If Spain is boring, China is a nap. I have woven baskets with more personality than Team China. Their game outcomes were 0-1, 1-0 and 0-0. The fact that they frustrated Germany in the opener, holding them to one goal, is about the best thing I can say about that team. I’m not sure they have any business in the round of 16 but with a weaker field, this is what you get. I expect them to get smoked by a vibrant and imaginative Italian side.
The Republic of South Africa deserves praise for qualifying for their first World Cup, but the games were difficult for them. Defensive inefficiencies and subpar goaltending really hurt this side. While they were able to hang with China in a yawnfest, they were soundly dismantled by Germany in a game that could have been seven or eight to nothing.
Group C is one of the most interesting of the whole tournament. All eyes were on Brazilian superstar Marta as she returned from injury. But she gave an interview to a Swedish newspaper saying that this was the worst Brazilian team she’s ever been a part of. Nice! What a teammate! (Or was it subterfuge?) I saw a Brazilian team that plays with passion. While the level of play is uneven in various thirds, Brazil works the transition game with an opportunist’s flair. I’m still not sold on goalkeeper Barbara, but I have to admit that she at least has the position game down, and put herself in the right place at the right time to rob Italy of some key chances. Some people shrug them off, but Brazil still has the skill to hang with anyone, especially when things are clicking.
Ditto for an upstart Italian team, making a triumphant return to the World Cup stage after like twenty years. The Italian mens side missed the last World Cup, and you can really feel the excitement in the air for Le Azzurre. They didn’t disappoint. Like Brazil, they’re creative and dangerous. Also like Brazil, they’re dangerous to themselves. But you can’t help but root for players like Cristiana Girelli, who netted a hat trick against Jamaica. Italy plays aggressive but is often messy and undisciplined,so it remains to be seen how they will fare in a knockout round match against the much more disciplined automatons of Team China.
I came in to the tournament with Australia as one of my two dark horses. I love the Matildas, but some lapses in concentration have really hurt them. Italy’s Barbara Bonasera seemed to single-handedly rout them in the opener. Bonasera had a goal taken away before scoring again, and tallying another in stoppage time to steal an exciting win for Italy in Group C. Australia, meanwhile, had lots of question marks around superstar Sam Kerr and if she was enough to carry the team to victory. She had a penalty shot saved against Italy (she scored on the rebound) but one had to wonder if her mojo was working. She shut the door on naysayers in her third game, when she scored four times — you read that right — against Jamaica. But the real story of Australia in this tournament was the fact that they came back from a 2-nil deficit to beat Brazil 3-2. That’s crazy. That’s the kind of thing where you see it and wonder if this team doesn’t have something special. Losing that heartbreaker to Italy may have left them in better shape, on the whole. Rather than facing France in the round of 16, they’ll have Norway. A solid side to be sure, but one the Matildas should be able to beat.

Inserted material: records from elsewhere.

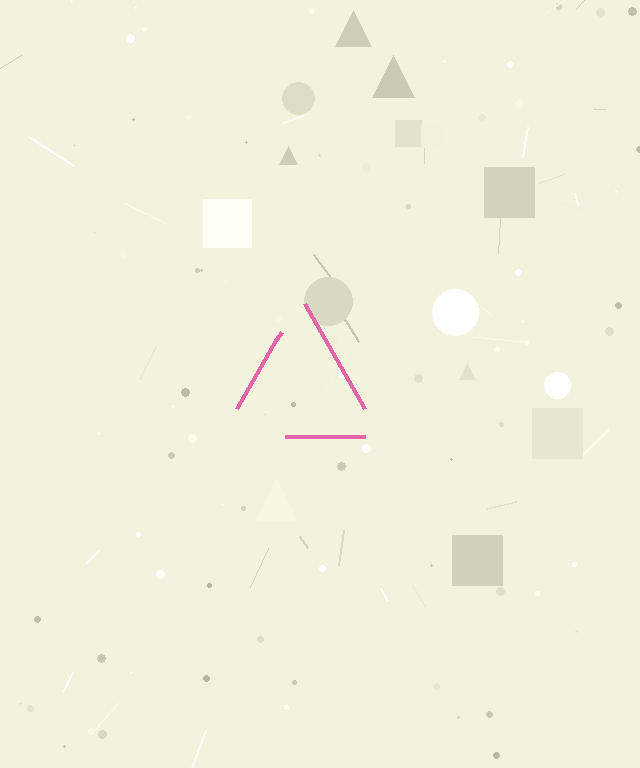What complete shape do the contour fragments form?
The contour fragments form a triangle.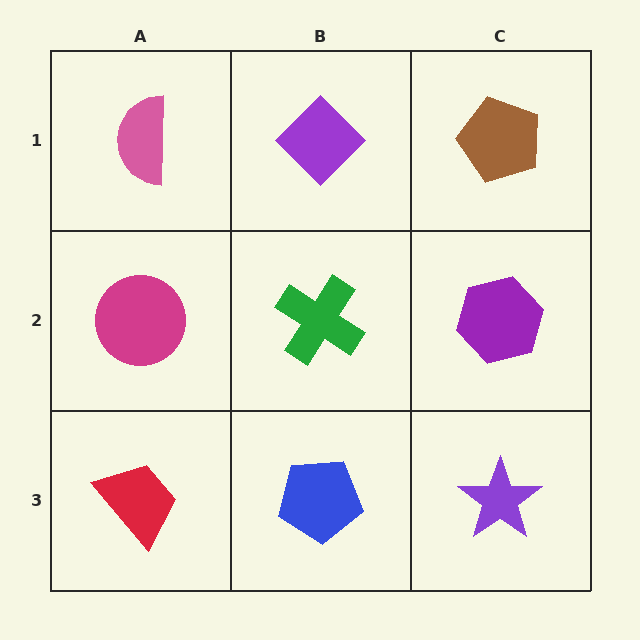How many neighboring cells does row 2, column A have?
3.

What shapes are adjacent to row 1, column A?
A magenta circle (row 2, column A), a purple diamond (row 1, column B).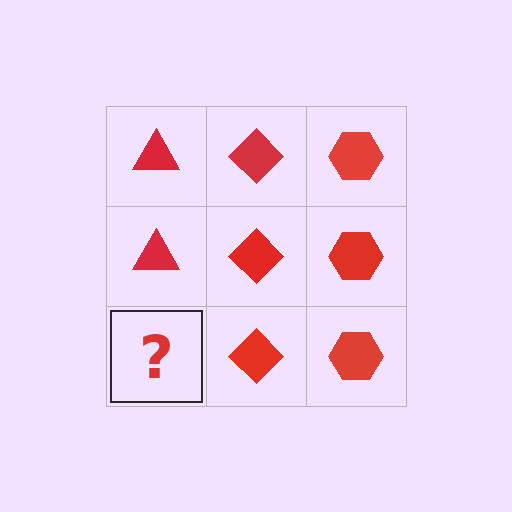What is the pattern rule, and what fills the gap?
The rule is that each column has a consistent shape. The gap should be filled with a red triangle.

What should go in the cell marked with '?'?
The missing cell should contain a red triangle.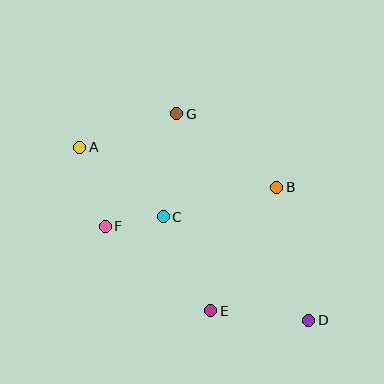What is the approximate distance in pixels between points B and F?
The distance between B and F is approximately 176 pixels.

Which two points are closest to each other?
Points C and F are closest to each other.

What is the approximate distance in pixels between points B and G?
The distance between B and G is approximately 124 pixels.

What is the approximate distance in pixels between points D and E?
The distance between D and E is approximately 98 pixels.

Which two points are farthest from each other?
Points A and D are farthest from each other.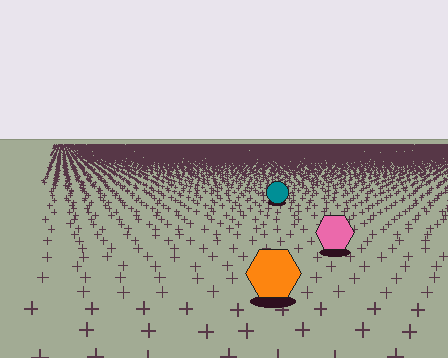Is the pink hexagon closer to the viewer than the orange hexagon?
No. The orange hexagon is closer — you can tell from the texture gradient: the ground texture is coarser near it.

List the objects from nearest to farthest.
From nearest to farthest: the orange hexagon, the pink hexagon, the teal circle.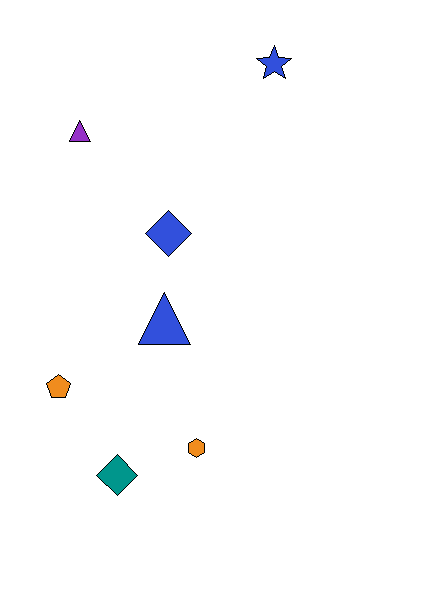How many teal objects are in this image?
There is 1 teal object.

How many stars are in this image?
There is 1 star.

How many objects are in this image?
There are 7 objects.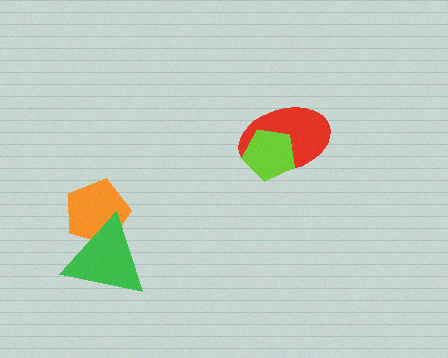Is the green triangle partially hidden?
No, no other shape covers it.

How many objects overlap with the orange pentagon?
1 object overlaps with the orange pentagon.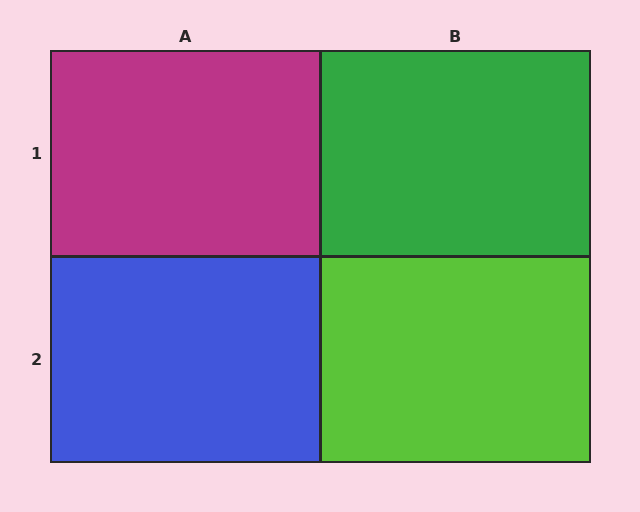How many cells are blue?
1 cell is blue.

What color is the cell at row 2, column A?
Blue.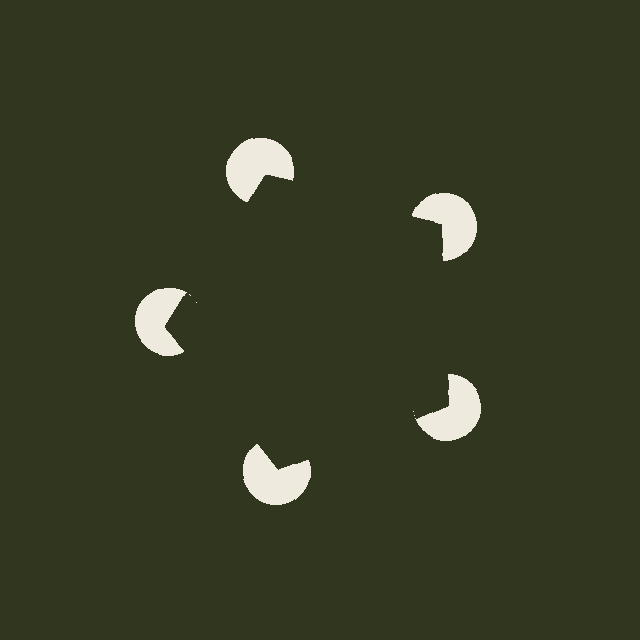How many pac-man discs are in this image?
There are 5 — one at each vertex of the illusory pentagon.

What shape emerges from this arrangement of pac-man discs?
An illusory pentagon — its edges are inferred from the aligned wedge cuts in the pac-man discs, not physically drawn.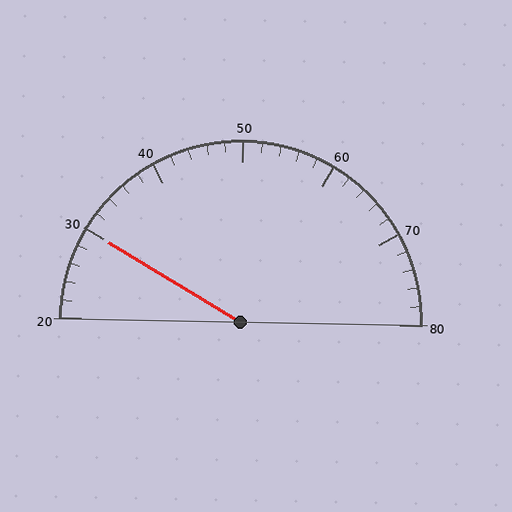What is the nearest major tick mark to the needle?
The nearest major tick mark is 30.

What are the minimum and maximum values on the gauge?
The gauge ranges from 20 to 80.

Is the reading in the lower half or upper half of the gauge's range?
The reading is in the lower half of the range (20 to 80).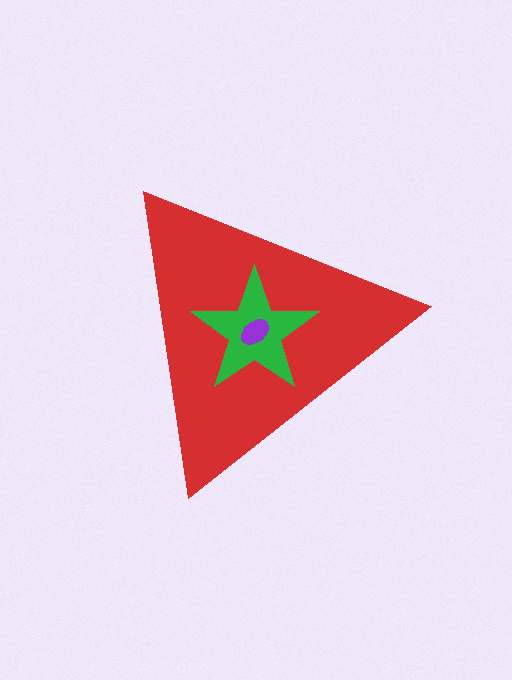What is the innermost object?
The purple ellipse.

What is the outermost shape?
The red triangle.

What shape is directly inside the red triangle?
The green star.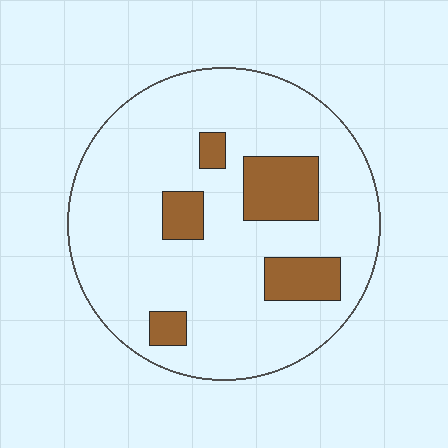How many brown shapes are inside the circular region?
5.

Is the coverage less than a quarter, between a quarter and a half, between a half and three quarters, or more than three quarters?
Less than a quarter.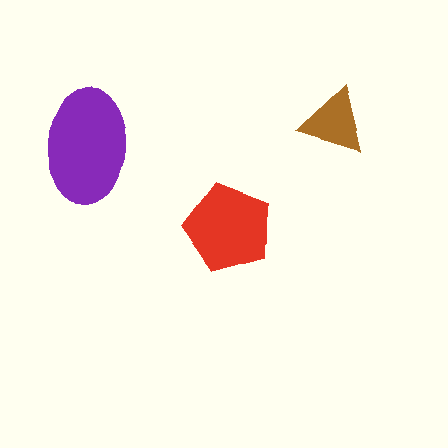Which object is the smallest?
The brown triangle.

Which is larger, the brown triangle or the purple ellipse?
The purple ellipse.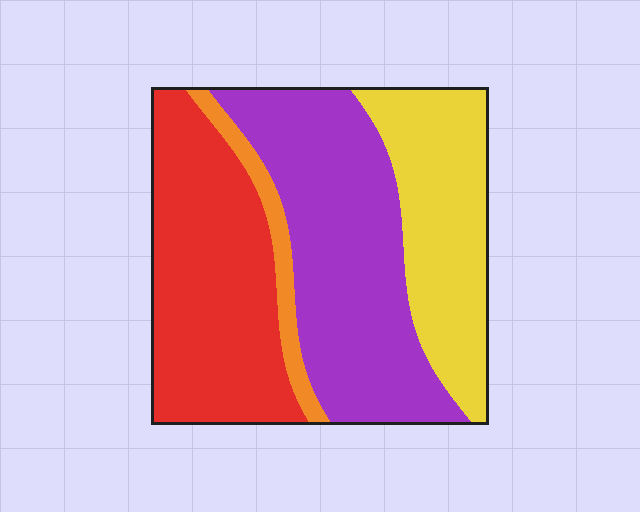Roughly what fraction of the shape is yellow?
Yellow takes up about one quarter (1/4) of the shape.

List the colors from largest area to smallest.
From largest to smallest: purple, red, yellow, orange.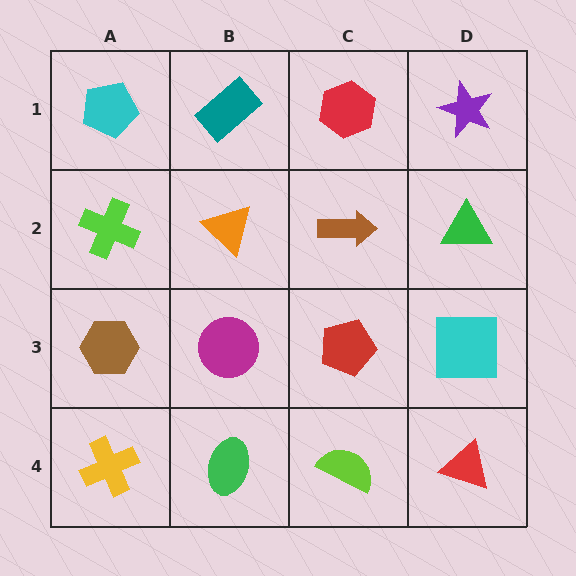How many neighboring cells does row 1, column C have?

Jamaica found tough sledding in this world cup, and was here thanks to the private funding of Bob Marley’s family. They have a long way to go to compete at this level, but they played their hearts out. One great moment was when they got their first ever (and only) goal of the tournament versus Australia in the final match.
Group D was also a competitive division, if only because of the relative weaknesses of three of the teams. England has been looking to establish themselves in or adjacent to the top squads of US, France and Germany, but I have my doubts about the Lionesses. They needed a super iffy VAR handball call for a penalty kick to prevail over Scotland. Argentine goalie Vanina Correa played out of her mind against them, only allowing one goal, but it was enough to see England get the win, 1-0. Their 2-0 victory over Japan felt like a get-right kind of game, but something feels off with this England side to me. Teams that go deep in the World Cup tend to improve as they go, and so English fans are hoping the sweetheart cakewalk matchup vs Cameroon in the Knockout Round is a sign of things to come. They should win easily.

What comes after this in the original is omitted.